Part II: A poetic look at Prose in the Park

[Ed: read Pearl Pirie’s article about Prose in the Park here. Below is her poetic interpretation of the event.]

Taking a page from Basho who wrote his travelogue haibun, intercutting haiku and notes, a look back at the journey thru the festival. I’ll add some tanka as well as haiku to the recollection.

The familiar grounds had thousands of books in a circus of tents. From the seagull’s view it might have looked like a sort of spikey cartoon of a colouring book sun. It was the kind of weather that we think of as normal summer but only comes so perfectly formed a dozen days or so a year.

false spirea buds
clamped tight, green—
if nature won’t
bloom yet, fine
publishing will

The canopy seats over 50 and is full and still people stand off to the side, sit on the grass or listen in from behind the stage. Would Vincent Lam read from The Headmaster’s Wager “each bowl of noodles was crowned by a rose of raw flesh, the thin petals of beef pink and ruffled” before the wireless mic was passed for audience questions?

ants gather
to appreciate
fallen ice cream.
how wonderful
no death stench

Was it Alex Binkley or Hayden Trenholm?
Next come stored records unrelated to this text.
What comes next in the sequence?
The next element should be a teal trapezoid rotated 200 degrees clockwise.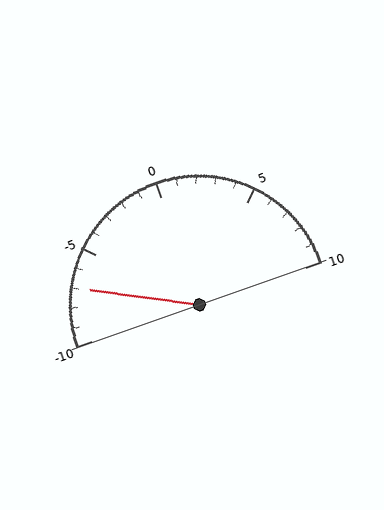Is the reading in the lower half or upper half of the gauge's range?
The reading is in the lower half of the range (-10 to 10).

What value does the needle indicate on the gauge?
The needle indicates approximately -7.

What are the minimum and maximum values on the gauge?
The gauge ranges from -10 to 10.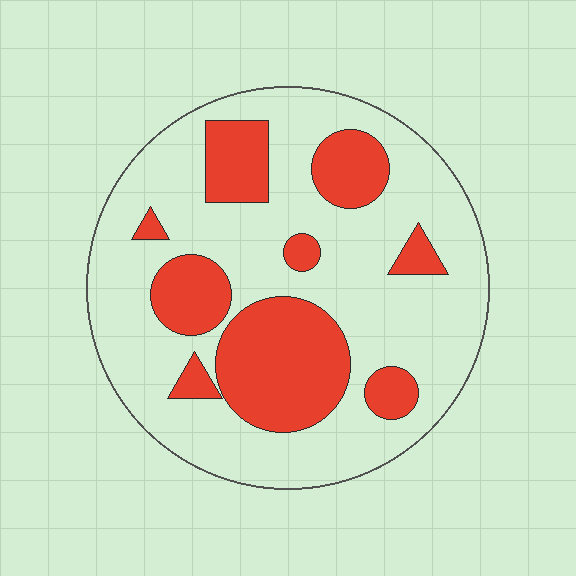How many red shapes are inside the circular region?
9.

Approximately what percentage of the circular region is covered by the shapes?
Approximately 30%.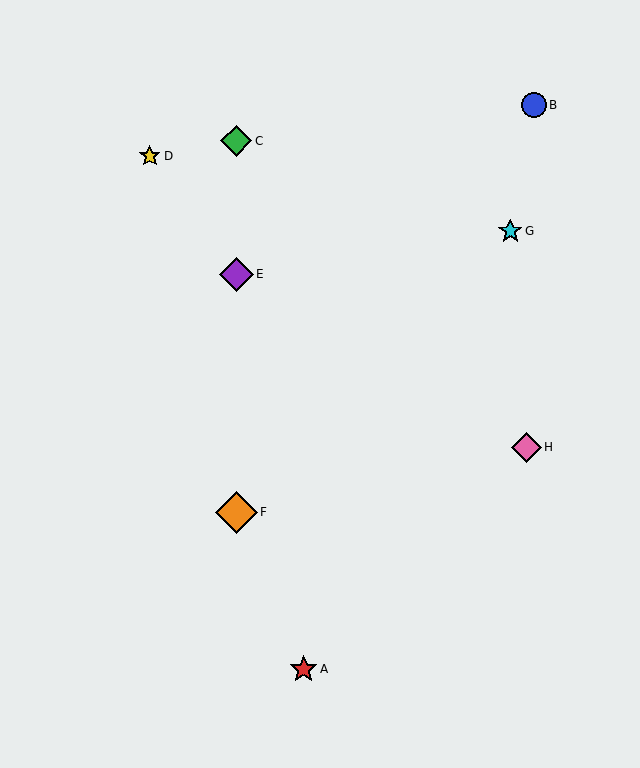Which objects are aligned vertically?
Objects C, E, F are aligned vertically.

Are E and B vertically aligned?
No, E is at x≈236 and B is at x≈534.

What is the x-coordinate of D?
Object D is at x≈150.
You may not remember who said it when but you remember the laughter in your gut. Maybe they collaborated the answer to point out that “writing the future is writing now. If we could see the real future we wouldn’t be here, we’d be at the stock market.” The quips and play of people in shared love of the craft, how people leaned in, a hand gesturing on a shoulder.

ivy tendril’s fist
reaches for the nearest grip
—another ivy

Trenholm pointed out Asimov used AI machines an allegory for civil rights which I didn’t get at the time in childhood, or got then forgot. As my uncle once said I’ve reached the point in my life where I can never read or remember more again than I already have so have.

drowsy girl
on mom’s shoulders—
gripped berry drops

Each panelist sat, mirroring each other’s posture opening and closing to lean in somehow reminiscent of an accordion. Even book sellers listening in from their tables.

The panel agreed, aliens are a way for us to see the universal through the point of view of another species. It is post-colonial way of looking past surface exteriors. Julie Czerneda added, when it comes down to it we each have alien experiences and what sci-fi novels are good at are finding a path for resolution to conflict. Trenholm added, each thing is a potential solution whereas movies rely for their purposes on creating problems. If something’s not blowing up in movies, it doesn’t need any attention.

The audience asked, are there any books you’d like to go back and rewrite, or wish you’d never written or pull out of circulation? Julie Czerneda explained as you write, you naturally change you style, get better, understand structures differently. Trenholm added, if you do something for 25 years and you’re bot better, maybe it’s time you should do something else.

stork-still
at a wayfinding sign
he tips his cap brim

Pearl Pirie is the president of KaDo, a group of a few dozen Eastern Ontario and Western Quebec poets who explore the eastern forms and traditions of poetry including haiku, tanka and related forms.